Paul "Skip" Moyer started to study bass with Wes Fisher at the age of 15. At age 17 he studied with Frederick Zimmerman while at a string conference at West Chester University. During his senior year at Reading High School he started to play with the Reading Symphony Orchestra and the Lancaster Symphony Orchestra. During this time Skip's first professional jazz gig was with Joe Miller and the Reading Jazz Quartet. He also won a scholarship sponsered by the National Musicians Union for the Congress of Strings. At Michigan State University, where he studied with Warren Benfield of the Chicago Symphony.
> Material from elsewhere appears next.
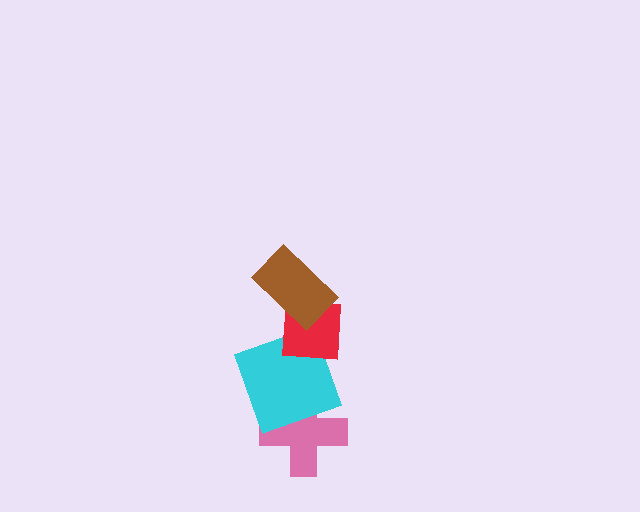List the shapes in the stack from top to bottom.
From top to bottom: the brown rectangle, the red square, the cyan square, the pink cross.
He joined the Navy the day before his 18th birthday as a musician and graduated from the Navy school of music. After three years in the Navy he studied with Frederick Batchelder of the Philadelphia Orchestra for a year. He then moved to New York City to study with Johnny Schaeffer, principal bass of the New York Philharmonic. While living in New York for two and a half years he worked for Carl Fischer Music Publishers.
He auditioned to play in a Broadway show and was selected to play onstage as part of the show "Morning, Noon, and Night" a cult classic put on Broadway by the Circle in the Square Theatre Company of Greenwich Village.
Skip has had an eclectic and interesting musical career playing all over the world in every musical venue from Arthur Fiedler, Eugene Ormandy, Broadway Theatre in New York to the "Hunch Boogie Band" and The Mischief Makers German Polka Band. Skip has been playing with the Reading Symphony for 41 years. He has also played in the Filharmonica de Caracas in Caracas, Venezuela for one year.
While living in New York Skip played in a band with Nell Carter. He also played with Dave Bromberg and Kenny Kosek, James Cotton, Al Kooper, Elliot Randal and John Hall. Some jazz notables Skip has performed with - Dave Stahl, Jimmy Dorsey, Sammy Kaye and Les Elgart Big Bands. Walt Levinsky, Larry McKenna, Nathan Davis, Al Grey, Don Patterson, Gerry Mulligan, Bela Fleck and the Flecktones, Tim Warfield, Ron Thomas, Brian Wilson, Jimmy Bruno, Mark O'Conner, Dennis DeBlasio, Tim Price, Dave Lalama, Ralph Lalama and Nicole Pasternak.